Du jour où elle prétend cesser d’être formelle et manifeste sa volonté de s’insérer dans la pratique des rapports sociaux et humains, elle se désagrège.

On s’apercevra demain que la Démocratie au collège – que l’égalitarisme intersexes – est une colossale et fatale plaisanterie.

Sans doute y a-t-il encore des seuils et l’égalitarisme doit-il descendre encore quelques degrés avant que, dans la cave, ses utopies explosent.

Mais cela, en vérité, je le proclame, arrivera. »

Jean CauLes écuries de l’Occident, Traité de morale (Éd. La Table Ronde, Paris, p. 74 et 75) – 1973

La loi contre l’honneur

« Dans la fourmilière, nul n’a d’honneur.

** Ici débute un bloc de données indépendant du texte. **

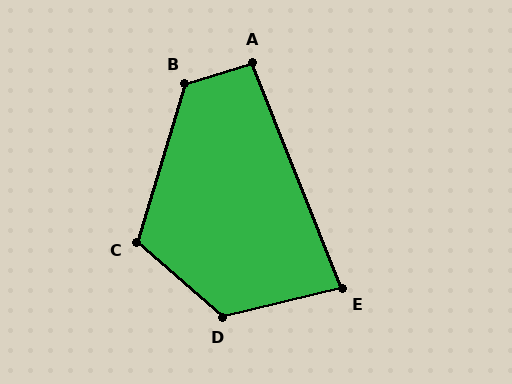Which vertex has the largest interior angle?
D, at approximately 125 degrees.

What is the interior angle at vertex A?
Approximately 94 degrees (obtuse, close to a right angle).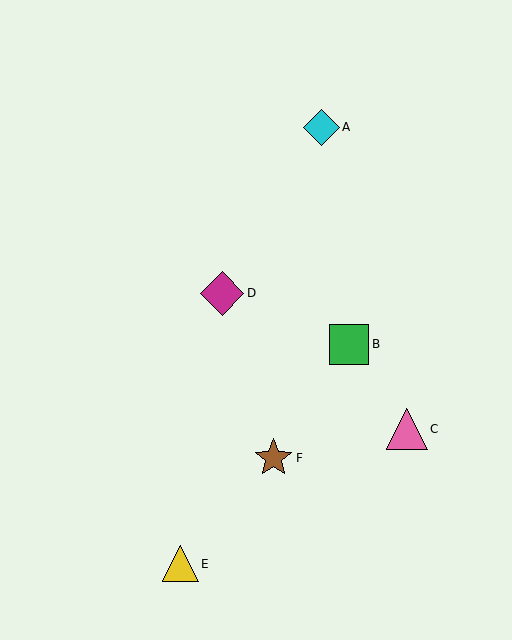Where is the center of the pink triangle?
The center of the pink triangle is at (407, 429).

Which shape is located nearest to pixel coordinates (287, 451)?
The brown star (labeled F) at (273, 458) is nearest to that location.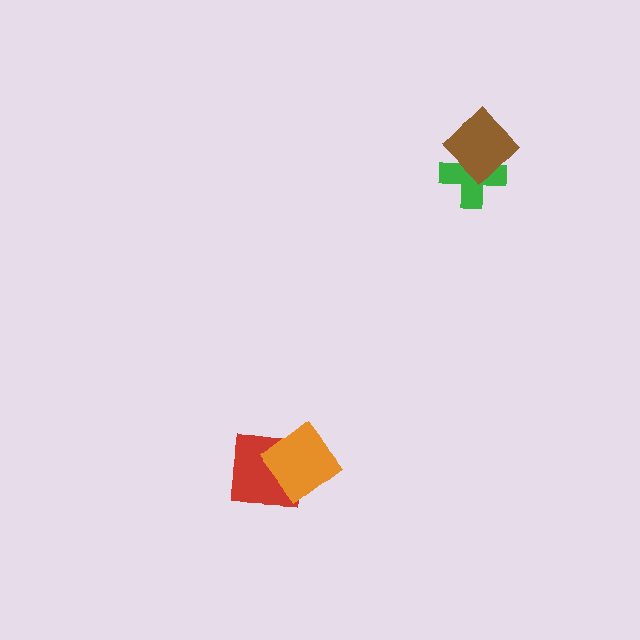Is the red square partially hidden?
Yes, it is partially covered by another shape.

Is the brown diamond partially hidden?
No, no other shape covers it.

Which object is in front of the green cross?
The brown diamond is in front of the green cross.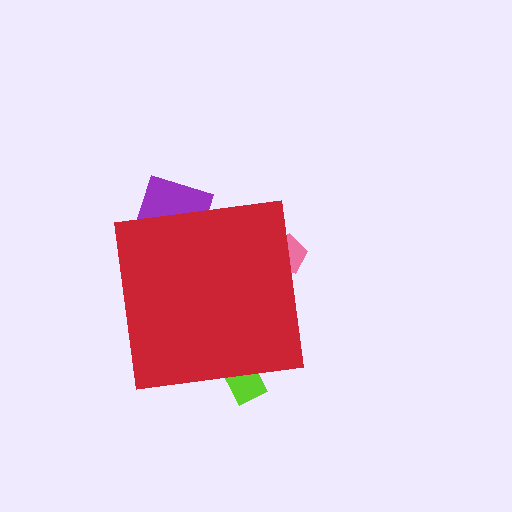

Il y a seulement des règles de fonctionnement. Des lois.

Moins la morale est l’affaire de chacun, et plus se multiplient les lois. Je dirai que le nombre de lois est inversement proportionnel au sentiment de l’honneur de ceux qui les subissent. Et la paix tue l’honneur qui, comme toute vertu, se meurt si elle n’est pas, de temps en temps, éprouvée à l’extrême.

Oui, toute vertu a besoin, par spasmes, de son exaltation. »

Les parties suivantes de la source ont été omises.